Australia will take a small but important step towards an Indigenous Voice to parliament Thursday with the tabling of a significant piece of legislation.
On Tuesday evening at a National Indigenous Times event, Minister for Indigenous Australians Linda Burney announced her intention to table the Referendum (Machinery Provisions) Amendment Bill in the House of Representatives before parliament breaks for the end of the year.
"It will put the mechanics or the framework of the referendum in place," Ms Burney said.
The Bill will be tabled today, 1 December.
It follows heated debate sparked by the federal Nationals' announcement they will not support the Voice.
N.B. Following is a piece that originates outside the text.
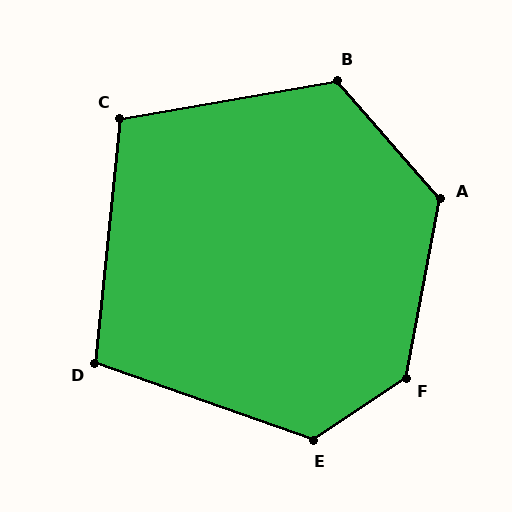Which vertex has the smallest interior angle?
D, at approximately 104 degrees.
Nationals leader David Littleproud, alongside Country Liberal Party senator Jacinta Nampijinpa Price, questioned the capacity of the Voice to effect positive change
However, rifts have emerged within the Party at both individual and state levels.
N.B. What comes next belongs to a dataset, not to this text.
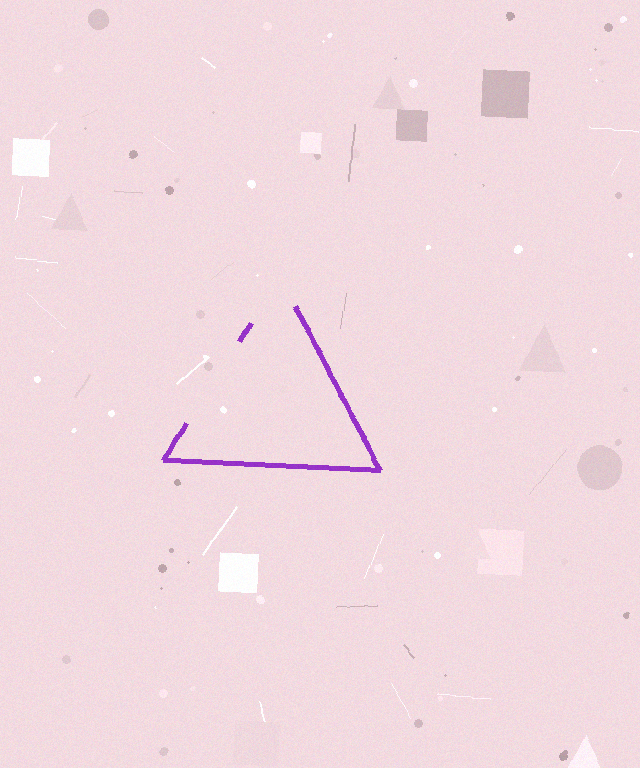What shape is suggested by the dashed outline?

On Tuesday federal Nationals MP Andrew Gee expressed his disagreement with the decision.
"I have been a long time supporter of an Indigneous Voice to Parliament," Mr Gee posted to social media.
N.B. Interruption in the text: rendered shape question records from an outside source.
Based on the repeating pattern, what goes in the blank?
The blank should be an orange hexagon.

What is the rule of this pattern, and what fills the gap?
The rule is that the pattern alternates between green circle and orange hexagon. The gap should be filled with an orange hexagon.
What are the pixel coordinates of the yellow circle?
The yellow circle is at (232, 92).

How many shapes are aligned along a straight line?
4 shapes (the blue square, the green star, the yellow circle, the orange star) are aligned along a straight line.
"I wasn't present for the Nationals' party room meeting on the issue. While I respect the opinion of my colleagues, I'm still a supporter."
The Member for Calare added that the Voice needs "heck of a lot of hard work" to ensure Indigenous people in remote and regional areas are represented.
WA Nationals' leader Mia Davies appeared to defy the federal party's position.
"I'm respectful of the decision their party room has made, it doesn't necessarily align to how the Nationals in Western Australia have approached this issue," she told ABC Radio Perth.
"I agree with a lot of the things that he said in terms of the pragmatic and the practical things that we need to do to close the gap and empower Aboriginal Australians. Where we part ways here in Western Australia is I don't think it's one or the other, I think we can do both.
"We can have a conversation about the Voice, and we can also talk about practical and on-ground investment right now to support Aboriginal communities and individuals."
Ms Burney remains confident of a national consensus.
"I believe in the Australian people. I believe in the decency of the Australian people and I also believe that we will prevail in that ballot box," she said.
She cited the lack of progress made for First Nations people in recent decades as evidence of the need for the Voice.
"There is something that we cannot ignore everyone, and that is whatever we've been doing for the last 20 or 30 years has not worked," she said.
"Still with retention rates in school, kidney disease, years incarceration, there has to be a better way and a different way of looking at these issues.
"Surely a representative, permanent voice in the Australian Constitution, that will have the role of not usurping the parliament but advising the parliament and the executive Government on better ways to do things.
"I truly believe that we, as a nation, are on the cusp of something very different."